Heterochromatin in Curimatidae species was preferentially observed in the pericentromeric and some terminal regions (Fig. 5). After fluorochrome staining, all heterochromatic regions proved CMA3+ (Figure 6). Steindachnerina biornata exhibited heterochromatin in the two terminal regions of the NOR-bearing pair, namely one block on the long arm and a discrete marking on the short arm. After CMA3 fluorochrome staining, these areas became fluorescent (Figs 5e, 6e).

Figure 5.

Metaphases with C-banding of: a Cyphocharax modestus b Cyphocharax saladensis c Cyphocharax spilotus d Cyphocharax voga e Steindachnerina biornata f Steindachnerina insculpta. Arrows and square box in (a), (b) and (f) highlight the heterochromatic B microchromosome. Note in (e) the pair of S. biornata with terminal heterochromatic regions on the long and short arm. Bar: 5 µm.

Figure 6.

Metaphases with C-banding staining with CMA3 of: (a) Cyphocharax modestus; (b) Cyphocharax saladensis; (c) Cyphocharax spilotus; (d) Cyphocharax voga; (e) Steindachnerina biornata; (f) Steindachnerina insculpta. The (*) indicates the NOR pairs. Note in (b) the heterochromatic CMA3+ B microchromosome of C. saladensis (arrow and square box) and in (e) the heterochromatic pair of S. biornata (arrowhead). Bar: 5 µm.

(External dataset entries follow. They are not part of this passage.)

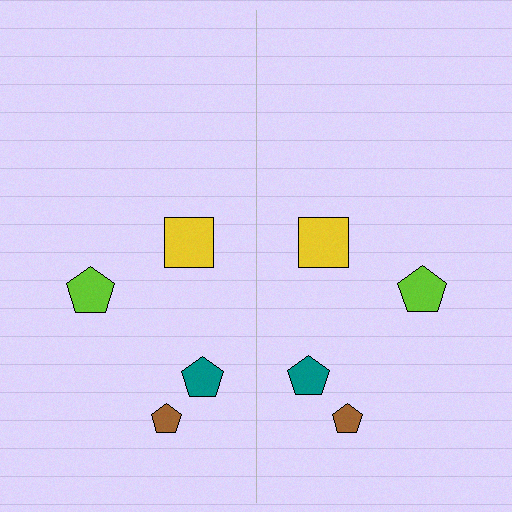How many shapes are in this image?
There are 8 shapes in this image.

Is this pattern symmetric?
Yes, this pattern has bilateral (reflection) symmetry.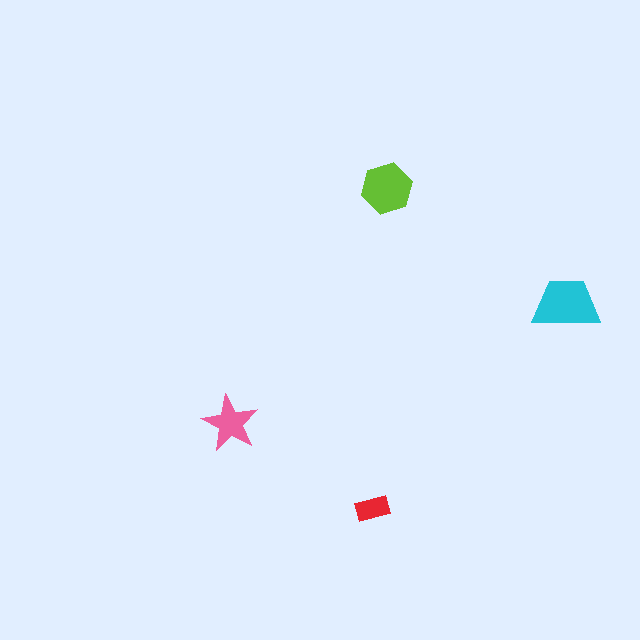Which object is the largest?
The cyan trapezoid.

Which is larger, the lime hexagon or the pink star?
The lime hexagon.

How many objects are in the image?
There are 4 objects in the image.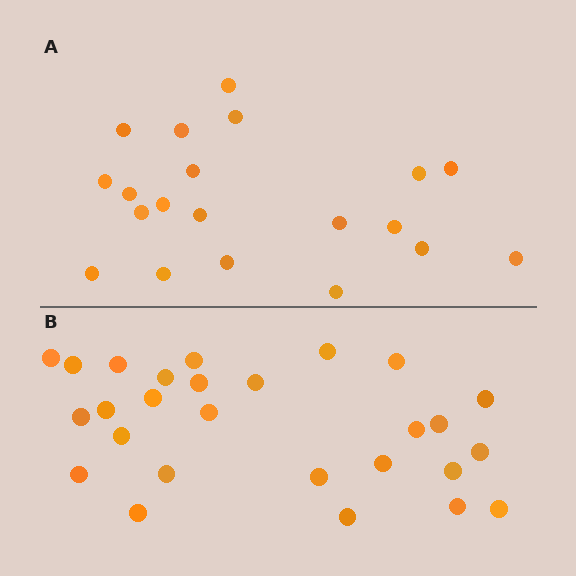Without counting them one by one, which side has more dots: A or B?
Region B (the bottom region) has more dots.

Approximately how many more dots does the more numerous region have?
Region B has roughly 8 or so more dots than region A.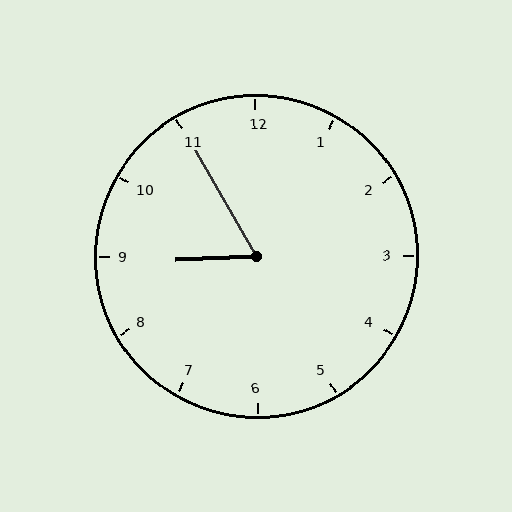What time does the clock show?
8:55.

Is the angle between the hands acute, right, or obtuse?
It is acute.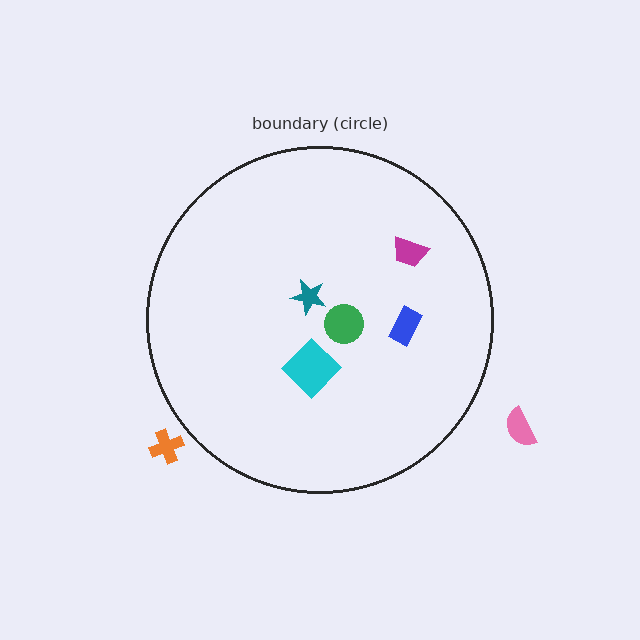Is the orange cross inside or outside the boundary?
Outside.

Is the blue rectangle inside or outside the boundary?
Inside.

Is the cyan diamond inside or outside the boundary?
Inside.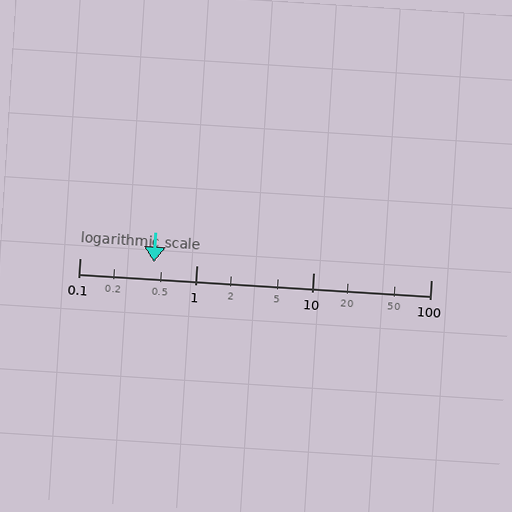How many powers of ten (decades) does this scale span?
The scale spans 3 decades, from 0.1 to 100.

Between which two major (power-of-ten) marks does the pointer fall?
The pointer is between 0.1 and 1.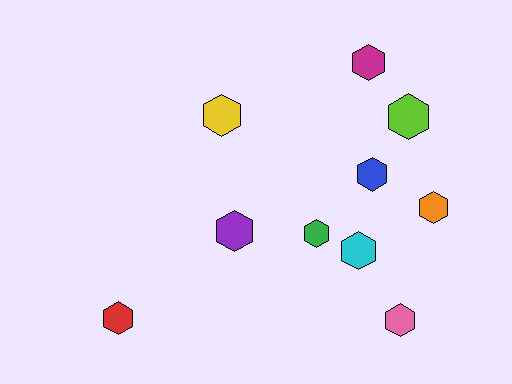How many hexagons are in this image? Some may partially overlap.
There are 10 hexagons.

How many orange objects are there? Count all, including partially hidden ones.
There is 1 orange object.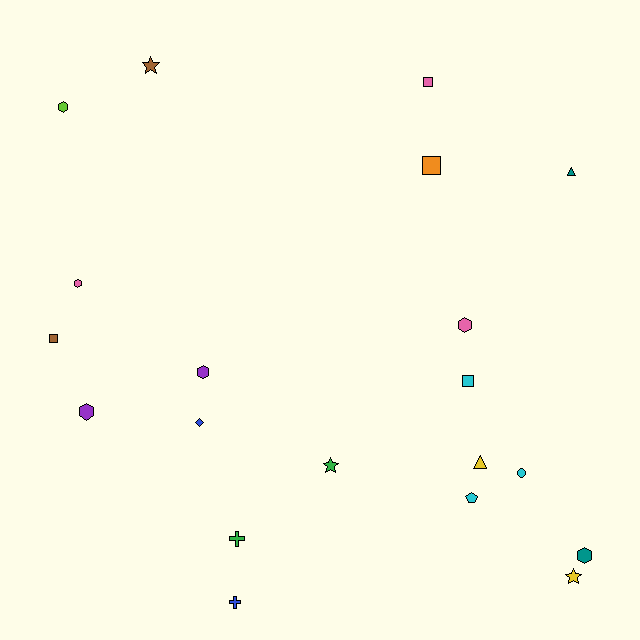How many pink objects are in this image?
There are 3 pink objects.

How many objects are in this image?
There are 20 objects.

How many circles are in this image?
There is 1 circle.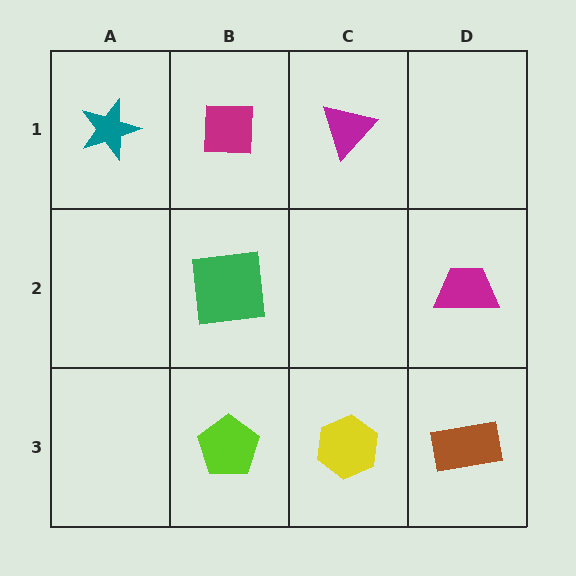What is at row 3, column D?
A brown rectangle.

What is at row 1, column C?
A magenta triangle.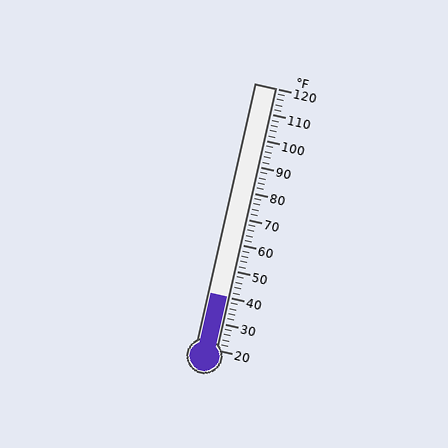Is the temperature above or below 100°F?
The temperature is below 100°F.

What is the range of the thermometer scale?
The thermometer scale ranges from 20°F to 120°F.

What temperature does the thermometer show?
The thermometer shows approximately 40°F.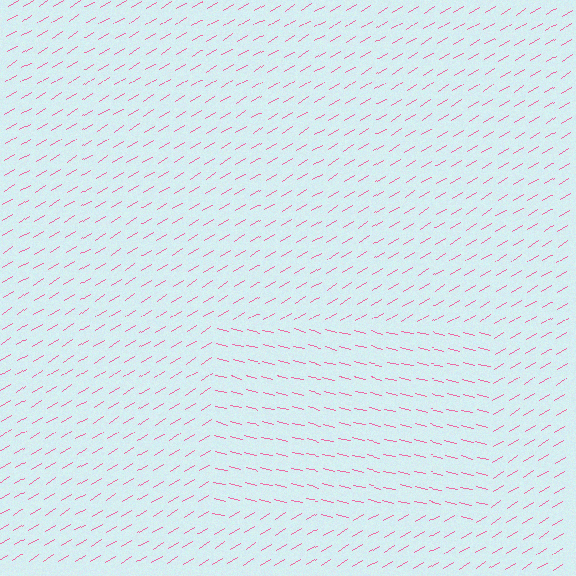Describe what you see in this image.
The image is filled with small pink line segments. A rectangle region in the image has lines oriented differently from the surrounding lines, creating a visible texture boundary.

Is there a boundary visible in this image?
Yes, there is a texture boundary formed by a change in line orientation.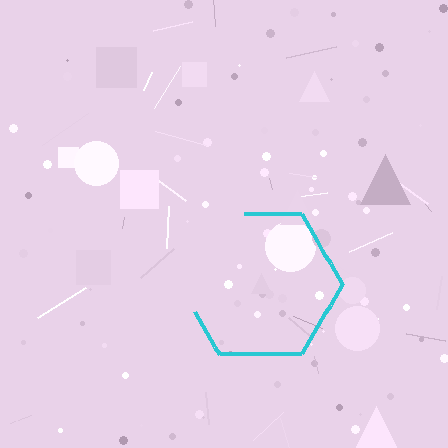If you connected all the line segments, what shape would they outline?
They would outline a hexagon.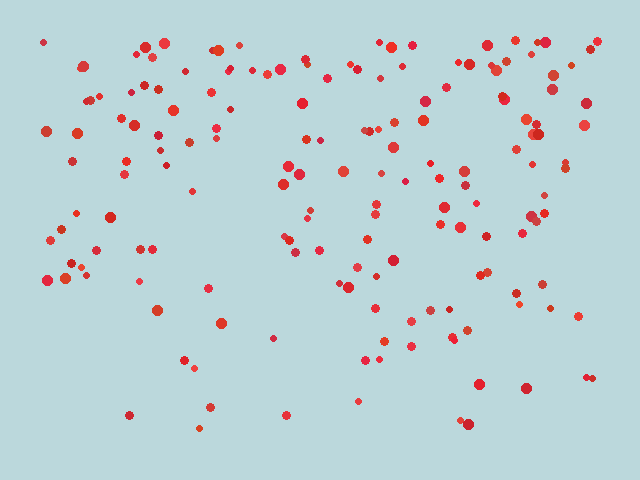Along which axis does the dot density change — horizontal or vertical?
Vertical.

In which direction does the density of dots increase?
From bottom to top, with the top side densest.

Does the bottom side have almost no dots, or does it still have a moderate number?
Still a moderate number, just noticeably fewer than the top.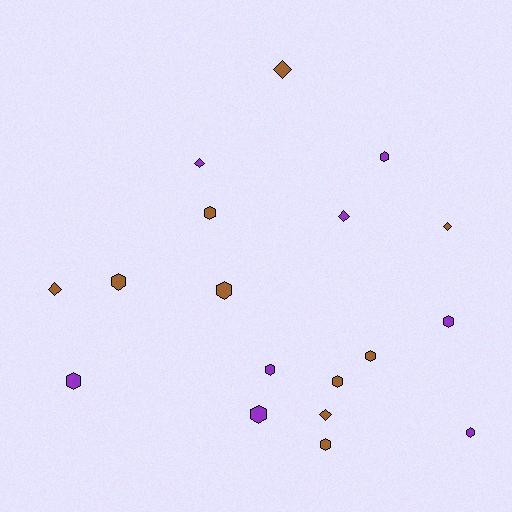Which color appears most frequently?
Brown, with 10 objects.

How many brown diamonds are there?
There are 4 brown diamonds.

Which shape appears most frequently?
Hexagon, with 12 objects.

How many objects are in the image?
There are 18 objects.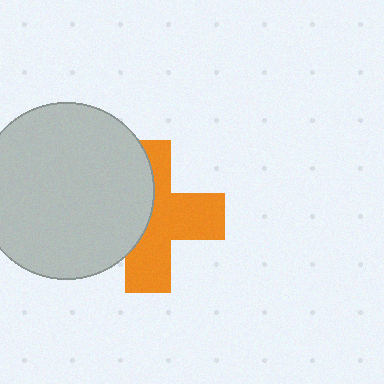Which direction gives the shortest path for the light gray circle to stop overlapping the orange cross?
Moving left gives the shortest separation.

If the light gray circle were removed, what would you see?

Microchromosome B proved to be heterochromatic in Cyphocharax modestus, C. saladensis, and Steindachnerina insculpta (Figures 5a, b, f box, respectively). Its visualization with C-banding was not possible in the other species. Only in C. saladensis, the heterochromatic fluorescent B chromosome was observed after staining with CMA3 fluorochrome (Figure 6b).

Discussion

This study showed the first chromosome banding data for populations of Curimatidae of the Lagoa dos Patos and Tramandaí River basins, in the state of Rio Grande do Sul, as well as the first data on the species Cyphocharax saladensis and Steindachnerina biornata. All species maintained the pattern, presenting 2n = 54 m-sm. The model proposed by Feldberg et al. (1992), corroborates that this is an ancestral karyotype of Curimatidae and that variations of this condition represent derived characters. Considering Feldberg’s assertions, it is possible to affirm that concerning the karyotype macrostructure, the Curimatidae species studied herein have basal karyotypes. The presence of basal karyotypes is common in this group. However, Brassesco et al. (2004), found variations in the diploid number of Cyphocharax platanus (Günther, 1880), which showed a 2n = 58 and karyotype formula of 52m-sm+6st and Potamorhina squamoralevis (Braga & Azpelicueta, 1983), which had 2n = 102 and 14m-sm +88a. These data indicate that the chromosomal evolution in some species of Curimatidae is followed by alterations as centric fissions and inversions in the karyotype macrostructure (Feldberg et al. 1993; Brassesco et al. 2004).

Sampaio et al. (2011) analyzed the mitotic and meiotic behavior of B microchromosomes in the species assessed herein, corroborating that this is an important cytogenetic characteristic in this group of fish. Currently, the occurrence of these B chromosomes has been reported in seven species of Curimatidae from different populations, corresponding to 18.42% of the total studied species (Sampaio et al. 2011). Although considered a remarkable feature in the Curimatidae family, only 2 of the 8 genera analyzed, i.e., Cyphocharax and Steindachnerina, have presented this type of chromosome thus far (Table 3).

Table 3.

Chromosome studies in the family Curimatidae. 2n, diploid number; FN, fundamental number; m, metacentric; sm, submetacentric; st, subtelocentric; a, acrocentric; B, supernumerary chromosome; term., terminal; peric., pericentromeric; centr., centromeric; inters., interstitial.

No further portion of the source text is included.